Seine Stärke liegt darin, die gegenseitige Symbolik deutschen und französischen Unverständnisses oder Missdeutens aufzudecken. Ein Beispiel für Richard Wagners Bedeutsamkeit liest sich dann folgendermaßen: "Wenn Siegfried im neuen Deutschland eine immer markanter hervortretende Symbolgestalt werden konnte, so ist das nicht Willkür und Zufall. Siegfried der Schmid war eine mythische Parallelerscheinung zum Schmiede Bismarck, der auf Grund von Kohle und Eisen das Industriereich hatte schaffen können. Der Mythos entsprach der Wirklichkeit. Er verzerrte und verzehrte aber die Wirklichkeit, fraß sie von innen her an, höhlte sie aus, wenn er die Übermacht gewann, den Blick benebelte und ... ganz Europa auf das ›arische‹ Siegfried-Bild ausrichtete."

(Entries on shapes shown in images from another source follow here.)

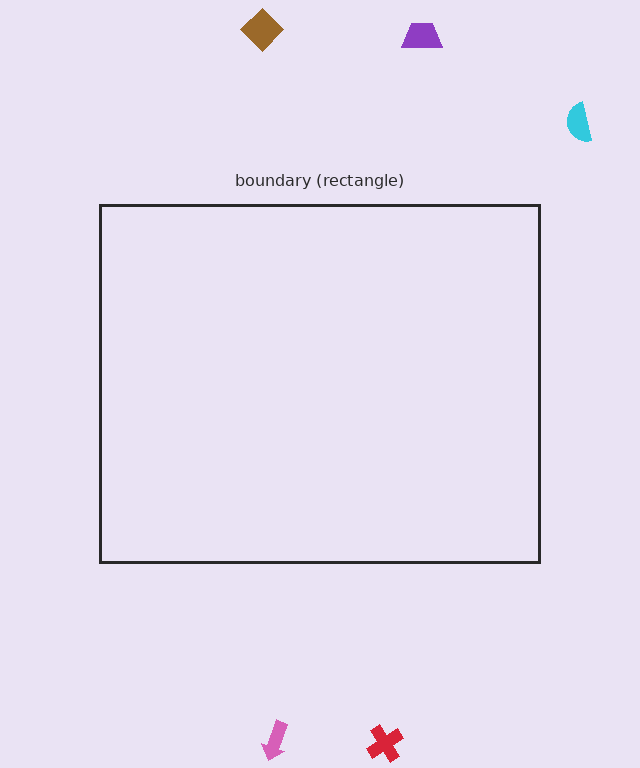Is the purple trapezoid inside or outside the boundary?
Outside.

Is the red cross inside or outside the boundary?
Outside.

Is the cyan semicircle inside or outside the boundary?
Outside.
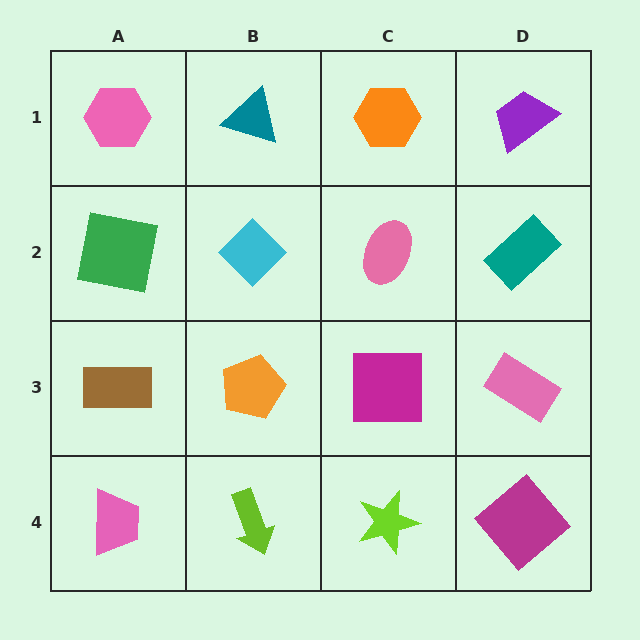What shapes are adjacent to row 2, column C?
An orange hexagon (row 1, column C), a magenta square (row 3, column C), a cyan diamond (row 2, column B), a teal rectangle (row 2, column D).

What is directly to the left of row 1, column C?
A teal triangle.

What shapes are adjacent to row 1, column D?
A teal rectangle (row 2, column D), an orange hexagon (row 1, column C).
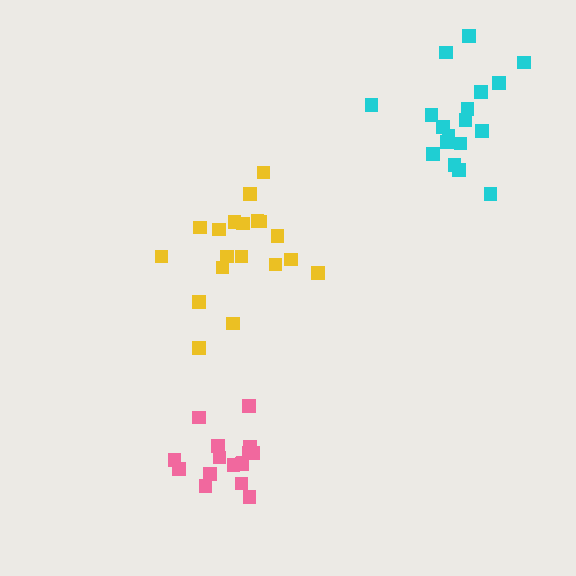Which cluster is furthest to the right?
The cyan cluster is rightmost.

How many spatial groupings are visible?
There are 3 spatial groupings.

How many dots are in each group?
Group 1: 19 dots, Group 2: 16 dots, Group 3: 18 dots (53 total).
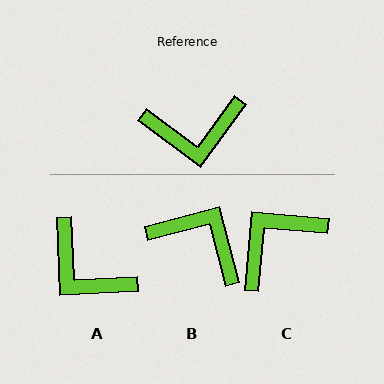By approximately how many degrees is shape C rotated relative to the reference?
Approximately 149 degrees clockwise.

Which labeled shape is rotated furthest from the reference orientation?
C, about 149 degrees away.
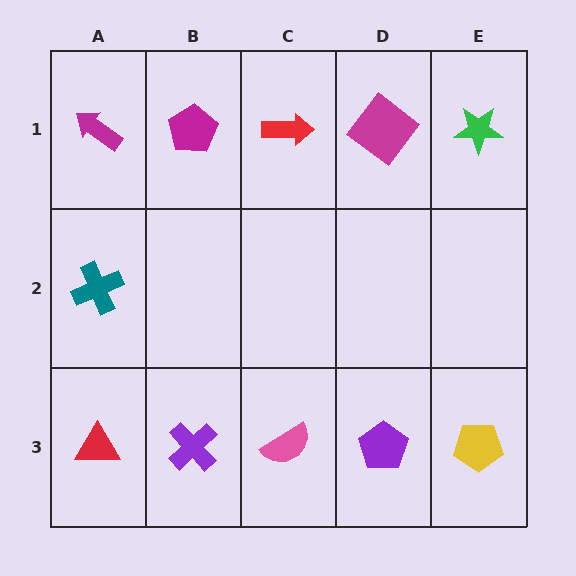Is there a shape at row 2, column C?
No, that cell is empty.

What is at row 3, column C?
A pink semicircle.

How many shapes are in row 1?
5 shapes.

Die Treffsicherheit von Minders Denken oder Charakterisierungen ist es nicht allein, aus der die Berührungskraft dieser Prosa entspringt. Dass anlässlich des Gedenkjahres der Frankfurter Suhrkamp-Verlag den Band Wozu Literatur? wieder auflegt, erklärt sich ebenso sehr aus dem außergewöhnlichen Sprachvermögen, das in diesen wissenschaftlichen Untersuchungen vorscheint. Mehr noch: Dieser französische Forscher ist ein deutscher Schriftsteller von hohen Graden. Tatsächlich gewinnt sein Satz, ist er ins Gewand des Deutschen gekleidet, eine Farbigkeit, eine rhythmische Schärfe, eine Hintergründigkeit, die längst über den Fußmarsch der Sinnfälligkeit hinausgeht und die das geistige Engagement des Autors zur unabdingbaren Voraussetzung hat. Da vermengt sich ein stürmisches Temperament, das aus dem Schreibenden einen zielsicheren Polemiker macht, mit einer unvorhersehbaren sprachlichen Fantasiefülle, die ihre Lust am Erzählen demonstiert. Wie oft appelliert er an Scheherazade, wenn er literarische Sachverhalte in ihrer Verstrickung klar machen will. Gedanke und Anschauung weiß Minder unauflösbar zu vermählen. So beschwört er sein Fach mit folgenden Worten herauf: "Literaturgeschichte - ein Riesenmärchenteppich, bunt, verworren, Oberon ruft und reitet hindurch."